Seeds & Discovery in Defender EASM
The challenges of managing the modern external attack surface are everyone’s challenge. While most security teams focus on the internal systems and Cloud environments, the external attack surface is exposed to the attackers with no interruptions.
The first and second articles focused on “EASM” and “Deploy Defender EASM” as part of the Defender EASM Series. The recent article focused on External Attack Surface Management and gave an overview of the approaches, needs, and insights about EASM. More information is on the link below.
This post focuses on the first step in Defender EASM and digs into Discovery and Seeds.
Attack Surface Mode
After installing and running Defender EASM, we should start the main actions. The real work is to find out where our data is, what the existing data is, the relationships between the pieces of information, and the meanings of each data. Then we will get the complete picture of the data, possible exposures, and security gaps.
At this point, and after Defender EASM is created, we land in the Defender EASM Overview console. The console shows a general view with the option to “Search from a list of pre-built attack surfaces to understand your organization’s internet exposure.” This option is part of the continuous scanning that Microsoft maintains an inventory of internet-facing assets which can be used to discover an organization’s attack surface.
The other option on the console, such as Attack Surface Summary, Security Posture, and Discovery, won’t be effective until we create an attack surface.
A brief look at the “Welcome to Microsoft Defender External Attack Surface Management (EASM)!”

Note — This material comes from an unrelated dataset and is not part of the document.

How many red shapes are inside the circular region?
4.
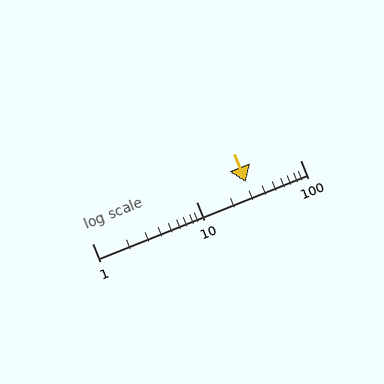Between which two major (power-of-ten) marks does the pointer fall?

While Defender EASM can search for Attack Surface assets in a few ways, we can find the assets based on two general ways:
- Pre-built attack surfaces – Automated
- Custom attack surface – Customize & Automated
Pre-built attack surfaces – Automated
Microsoft has configured the attack surfaces of many organizations, mapping their initial attack surface by discovering infrastructure connected to known assets. It is recommended that all users search for their organization’s attack surface before creating a custom attack surface and running additional discoveries. This lets users quickly access their inventory as Defender EASM refreshes the data, adding additional assets and recent context to your Attack Surface.
At this point, the Discovery will be running in the background. Suppose you selected a pre-configured Attack Surface from the list of available organizations. In that case, you will be redirected to the Dashboard Overview screen, where you can view your organization’s infrastructure insights in Preview Mode. Review these dashboard insights to become familiar with your Attack Surface as you wait for additional assets to be discovered and populated in your inventory.
Suppose you notice any missing assets or have other managed entities that may not be discovered through infrastructure linked to your organization. In that case, you can select to run customized discoveries to detect these outlier assets.
After quick settings of the Pre-built attack, the result with all information surfaces with the AWS information.
Insights & Tips
- The Pre-built attack surfaces are compatible with specific scenarios.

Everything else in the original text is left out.